134* So Eric and Donna realize that they weren't ready to get married but are ready to move in together so they make plans to move to Madison. However Red's heart attack ultimately sets the stage for Eric and Donna to remain in Point Place so they can still be together without long distance. At one point Donna suddenly throws it in Eric's face that she stayed and that he hasn't talked about the wedding in months. Which is baffling because they agreed that they weren't ready and they never discussed putting the engagement back on until Donna thew her fit. Which leads to the question why did Donna assume that the engagement was back on, when she agreed with Eric about not being ready to get married?
135** I don't belive the engagement was ever cancelled. What they agreed they weren't ready for was getting married within a week (at Red/Kitty's urging). Presumably they were still planning to get married in the near or semi-near future. Also, if we are thinking of the same episode, Donna's "fit" was less about the wedding planning and more about the fact that Eric was lying about working late to play poker and get special treatment from her and his mom. Donna definitely overreacts at times, but that wasn't one of them.

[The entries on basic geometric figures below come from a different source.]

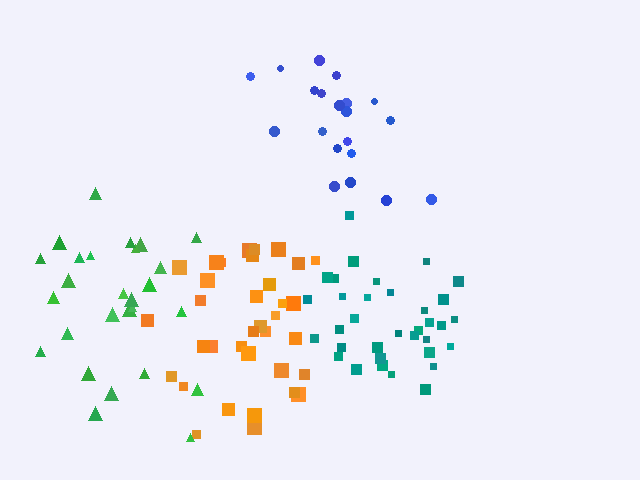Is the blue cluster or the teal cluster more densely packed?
Teal.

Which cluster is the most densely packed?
Teal.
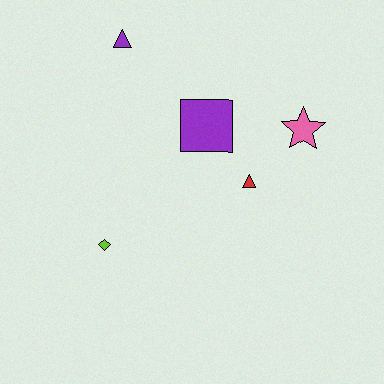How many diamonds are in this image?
There is 1 diamond.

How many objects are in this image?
There are 5 objects.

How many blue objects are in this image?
There are no blue objects.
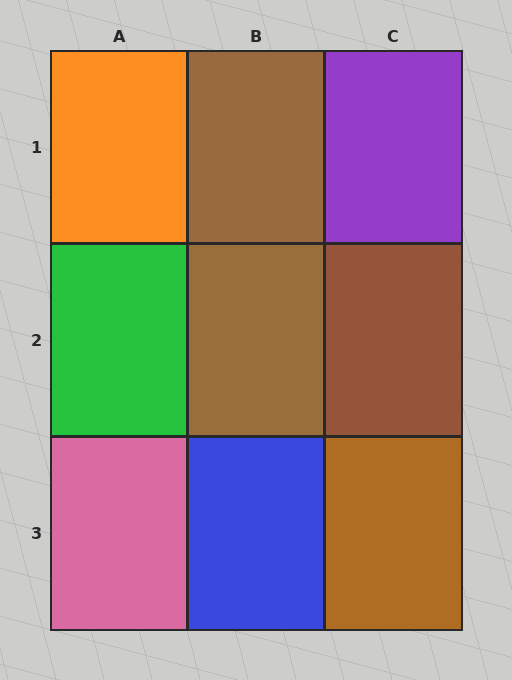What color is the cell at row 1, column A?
Orange.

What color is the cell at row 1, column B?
Brown.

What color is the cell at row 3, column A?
Pink.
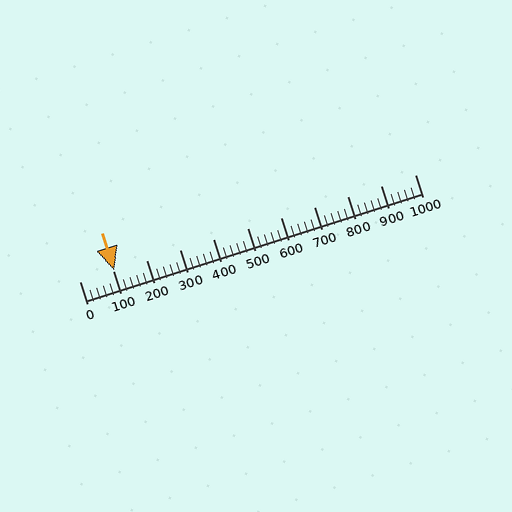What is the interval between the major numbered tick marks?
The major tick marks are spaced 100 units apart.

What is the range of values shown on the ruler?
The ruler shows values from 0 to 1000.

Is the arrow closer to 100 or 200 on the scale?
The arrow is closer to 100.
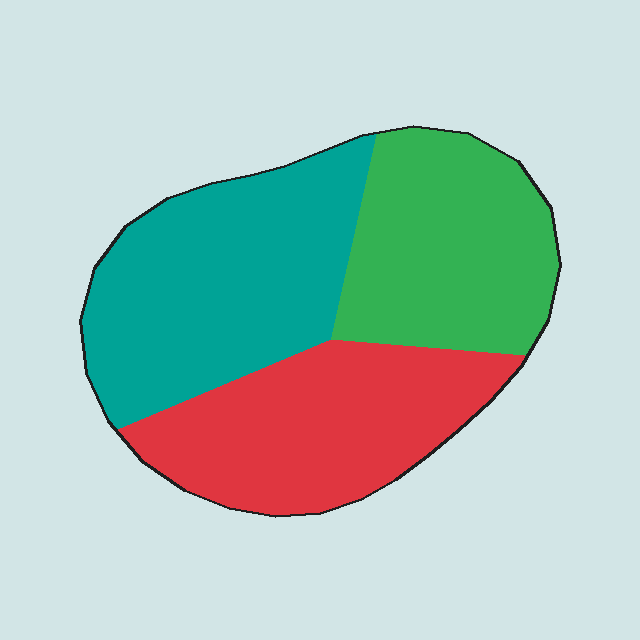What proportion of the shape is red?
Red takes up about one third (1/3) of the shape.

136* In the season 2 finale, Moon Over Point Place, why does Hyde give such a shocked reaction when Jackie reveals to him that she has a bag of weed? Both of them and everyone else smokes it in the basement regularly. I would have guessed something harder from his reaction, but the season 3 premiere explicitly says it's marijuana.
137** It's possible that he was just shocked at the idea of her buying it herself over her accepting it when offered and then just couldn't wrap his head around it.